N8 research ‘helping policy makers to better plan for an ageing population’

25 April 2012

The N8 Research Partnership has featured as a case study in the Royal Geographical Society with the Institute of British Geographers (RGS-IBG) ‘Making the Case for Geography’ series. The case study highlights our work on demographic change and how it is ‘Helping policy makers to better plan for an ageing population’.

The RGS-IBG is the UK's learned society and professional body for geography, founded in 1830. With 15,000 Fellows and members in over a 100 countries, they advance geography and support its practitioners in the UK and across the world.

The research that the case study is based on was conducted by the N8 Research Partnership and led by Professor Ray Hudson, Department of Geography, University of Durham and Professor Phil Rees and his team at the School of Geography, University of Leeds, and was launched at an event attended by David Willetts in September 2011 and has received a great deal of attention since then.

The research highlights how the populations of key cities of the North of England will grow, age and become more ethnically diverse over the next 30 years.  The report proposes key areas that LEPs and their partners should focus on to maximise the economic benefits of population dynamics, and key challenges which will need to be addressed.

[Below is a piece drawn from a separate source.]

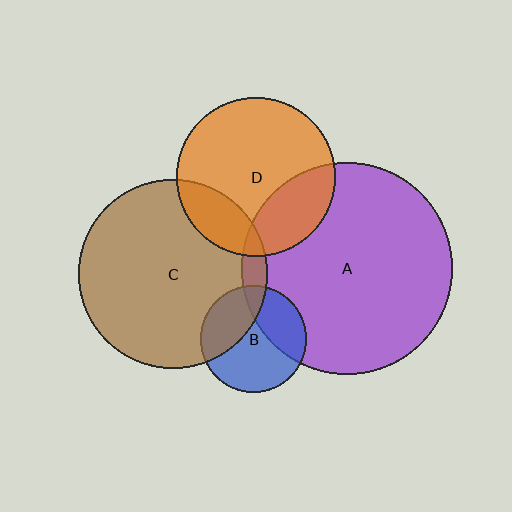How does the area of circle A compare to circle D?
Approximately 1.8 times.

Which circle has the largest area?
Circle A (purple).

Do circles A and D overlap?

The RGS-IBG ‘Making the Case for Geography’ is a series of case studies that demonstrate geographical research that is having a significant impact. To date they have published 14 case studies, of which N8 demographic research makes up case study 13.

Other case studies include Dr Geraldene Wharton, University of London whose research has helped the Environment Agency implement the EU Water Framework Directive by assessing how river plants effect a stream’s health and Professor Sarah Curtis, Durham University’s research, which has provided local communities with a greater understanding of the links between where they live and public health, and raised the profile of the need for investment in former coalfield areas, especially in the North East.